O livro tem aproximadamente 500 páginas e a história é contada por Riobaldo, um ex-jagunço já idoso. Ele relembra os seus momentos de aventura e o seu amor por Diadorim.

Atenção! Esse artigo contém spoilers!

Análise e Resumo da Obra

O romance é contado em primeira pessoa através de um monólogo. A história é narrada para um homem que visita o personagem-narrador, que é chamado de "doutor", "senhor" ou "moço".

O protagonista Riobaldo dá um aviso de que seu relato é extenso e possui alguns complicações, por isso, aqueles que desejam conhecer sua história devem ficar no lugar por três dias.

Ao conhecer o bando de Joca Ramiro por meio de interações na fazenda onde morava com Selorico Mendes, o homem se viu atraído para os ideais de jagunço. Assim, mesmo entre as distrações de seus pensamentos, ele se transportava para o passado relatando o acontecido.

Nesta obra, Guimarães Rosa caracteriza o regionalismo presente na segunda fase do modernismo brasileiro ao criar um cenário e personagens típicos do sertão.

O regionalismo é utilizado como um meio de enfatizar grandes questões humanas, o que dá ao clássico uma posição de literatura universal.

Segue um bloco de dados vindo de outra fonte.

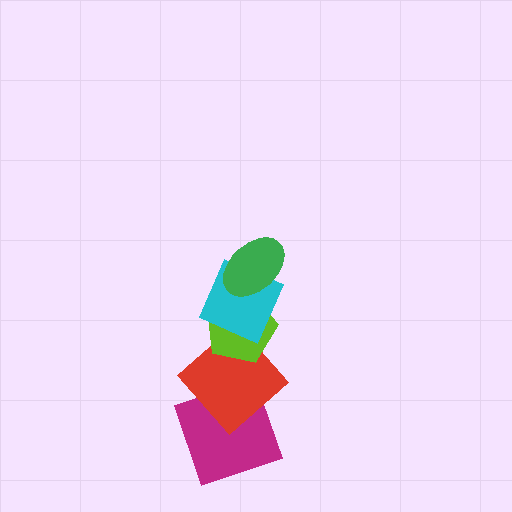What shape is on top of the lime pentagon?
The cyan square is on top of the lime pentagon.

Apaixonamento por Diadorim

No meio de um grupo de pistoleiros, Riobaldo encontra Reinaldo, também integrante do bando. Riobaldo desenvolve um vínculo especial com ele, e posteriormente descobre que seu nome real era Diadorim.

Anos antes, durante sua adolescência, os dois personagens haviam se conhecido ao realizarem juntos uma travessia num pequeno barco, saindo da barranca do Rio de Janeiro e navegando pelas águas do sinuoso Rio São Francisco.

Neste lugar, essa travessia pode ser interpretada como uma cerimônia de passagem, fazendo referência à mudança de estágio da vida, indo das águas tranquilas para as águas revoltas, das crianças para a vida adulta e da estabilidade para a turbulência.

Durante a companhia deles, Riobaldo e Diadorim se aproximaram ainda mais, despertando em Riobaldo sentimentos que ele não conseguia controlar, um “amor impossível”. No entanto, ele aceitou, reconhecendo que estava apaixonado por Diadorim.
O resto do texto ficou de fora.